[guided]We start with the transport inequality and extract exactly the estimate needed for the exponential moment. The statement defines $T_1(C)$ using the bounded dual transport quantity: for probability measures $\rho$ and $\sigma$ on $(X,\mathcal{B}(X))$, $W_1(\rho,\sigma)$ denotes
\begin{align*}
W_1(\rho,\sigma)=\sup\left\{\int_X h(x)\,d\rho(x)-\int_X h(x)\,d\sigma(x):h:X\to\mathbb{R}\text{ is bounded and }1\text{-Lipschitz}\right\}.
\end{align*}
This is the bounded Kantorovich--Rubinstein dual form of the extended $1$-Wasserstein distance. The value may be $+\infty$; this is important because the measures in the theorem are arbitrary probability measures on a Polish [metric space](/page/Metric%20Space) and need not have finite first moment. For probability measures $\nu$ and $\mu$, $H(\nu\mid\mu)$ denotes relative entropy, meaning
\begin{align*}
H(\nu\mid\mu)=\int_X \log\left(\frac{d\nu}{d\mu}(x)\right)\,d\nu(x)
\end{align*}
when $\nu\ll\mu$, and $H(\nu\mid\mu)=+\infty$ otherwise.

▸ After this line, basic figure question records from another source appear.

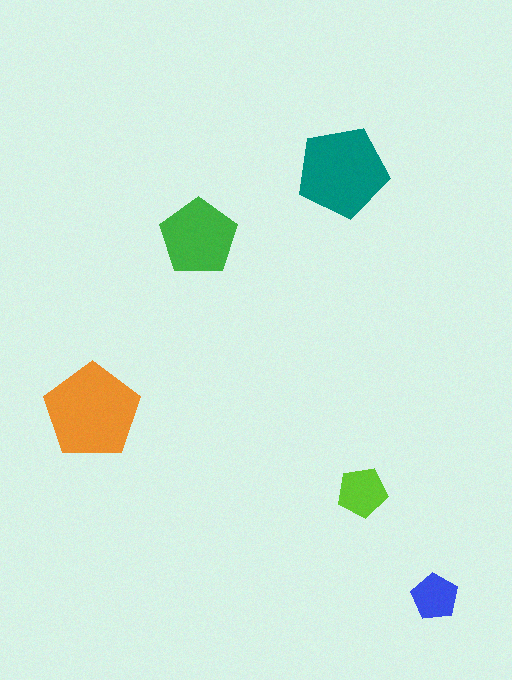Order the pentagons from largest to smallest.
the orange one, the teal one, the green one, the lime one, the blue one.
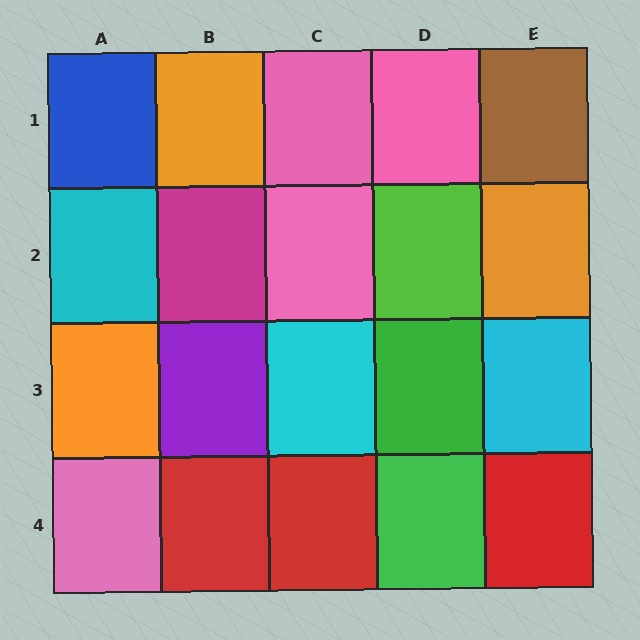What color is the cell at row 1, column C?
Pink.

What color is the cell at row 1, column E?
Brown.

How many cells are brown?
1 cell is brown.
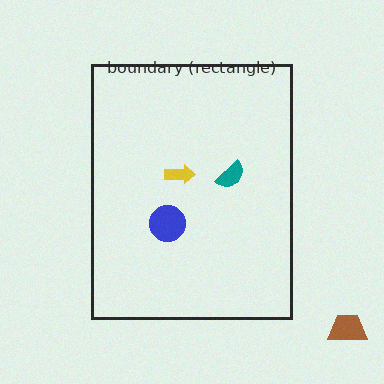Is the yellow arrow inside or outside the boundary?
Inside.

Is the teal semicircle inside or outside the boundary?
Inside.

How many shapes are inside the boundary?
3 inside, 1 outside.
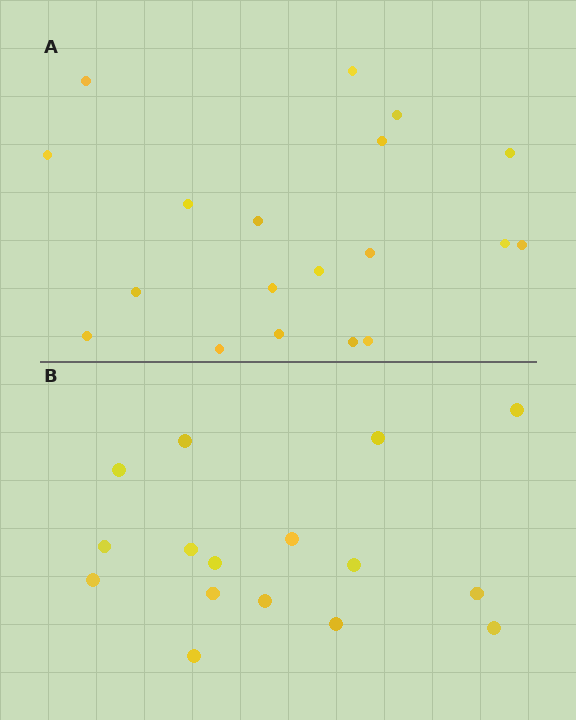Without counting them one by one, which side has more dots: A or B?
Region A (the top region) has more dots.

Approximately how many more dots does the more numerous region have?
Region A has just a few more — roughly 2 or 3 more dots than region B.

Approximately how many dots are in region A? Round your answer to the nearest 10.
About 20 dots. (The exact count is 19, which rounds to 20.)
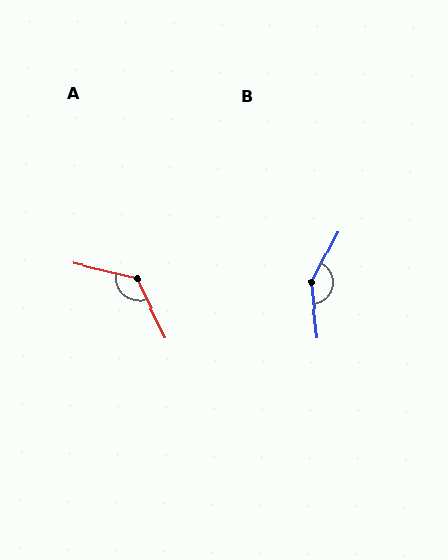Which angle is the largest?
B, at approximately 147 degrees.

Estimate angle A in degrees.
Approximately 130 degrees.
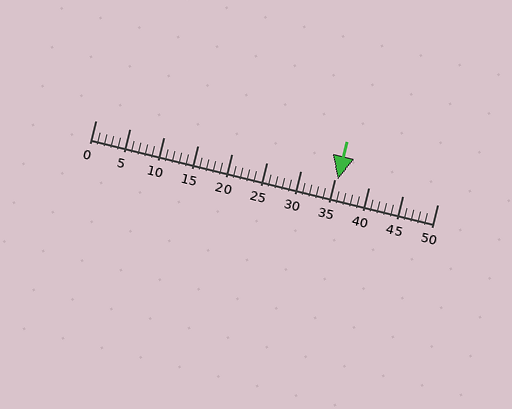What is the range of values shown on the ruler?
The ruler shows values from 0 to 50.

Fix a bounded $1$-Lipschitz map $f:X\to\mathbb{R}$, and center it by defining $g_f:X\to\mathbb{R}$ as
\begin{align*}
g_f(x)=f(x)-\int_X f(y)\,d\mu(y).
\end{align*}
The function $g_f$ is bounded and Borel measurable because $f$ is bounded and continuous, since every Lipschitz map is continuous.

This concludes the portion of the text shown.